Thank you for your help.
Aug 22 2025
weekly update:
- not a lot of upate as I am gathering feedback
- planning on working on a full iteration next week
weekly update:
- updated analysis to remove disambiguation/list pages; these articles are not relevant for simplification since they just contain lists of links to other articles. There are many of these (e.g. 300K disambiguation pages in enwiki alone) and generally tend to have high FKGL scores skewing the overall stats.
- generated list of 1000 example articles for each of the three approaches (spreadsheet)

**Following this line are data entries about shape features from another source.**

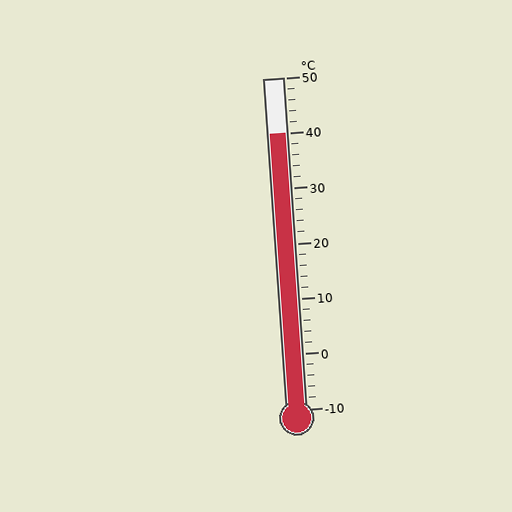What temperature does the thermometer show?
The thermometer shows approximately 40°C.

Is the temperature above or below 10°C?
The temperature is above 10°C.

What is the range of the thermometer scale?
The thermometer scale ranges from -10°C to 50°C.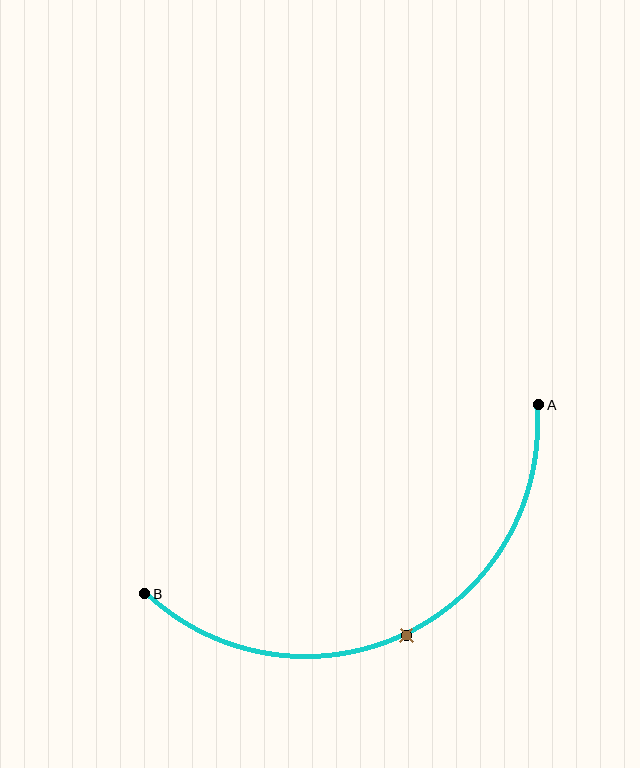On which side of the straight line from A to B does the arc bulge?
The arc bulges below the straight line connecting A and B.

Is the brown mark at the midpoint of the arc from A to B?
Yes. The brown mark lies on the arc at equal arc-length from both A and B — it is the arc midpoint.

- shared results with @ovasileva: the list of articles are a starting point for potential discussions with communities about the problem of difficult-to-read articles
Aug 15 2025
weekly update:
- wrote up findings with 3 different options for prioritization on meta: https://meta.wikimedia.org/wiki/Research:Develop_a_model_for_text_simplification_to_improve_readability_of_Wikipedia_articles/Prioritization_for_simplification
- next step: share with interested folks and look into potential follow-up questions
weekly update:
- gave presentation of early ideas in Applied Research meeting
- gathering feedback from individual folks
- next step: refine and iterate into a draft
Aug 8 2025
weekly updates:
- continued some discussions with researchers.
- drafted a first rough outline of the research direction. Specifically, I synthesized the wide range of potential research questions into 5 main themes to provide a framework about what is important and why.
- put together a presentation for next week's applied research team meeting to gather feedback.
Weekly update:
- Performed detailed analysis of 3rd option using Maintenance templates
- Identified all articles in English Wikipedia using the template {{Confusing}} or {{Technical}} (or any if its redirects) in the lead section of the article (some articles contain these templates only in specific sections; those were discarded in this case).
- this yields 3708 articles
- the average readability (FKGL) of those papers is 14.0. This is substantially higher than the average readability of all articles (11.7)
- Thus, the two selected maintenance templates seem promising options to identify articles that could benefit from simplification.
Aug 1 2025
Weekly updates:
- ongoing discussions with members of the team, researchers, and folks from other teams (e.g. Product, most notably the Reader-related teams).
- trying to identify major themes in ongoing efforts as well as open questions. For example, a recurring open question was about better understanding if and how readers progress (i.e. "reader funnel")
- Next step: synthesize themes and present initial ideas in Applied Science meeting on August 11
Weekly update:
- Identified 3 potential approaches for prioritization. I started to explore those with articles in enwiki.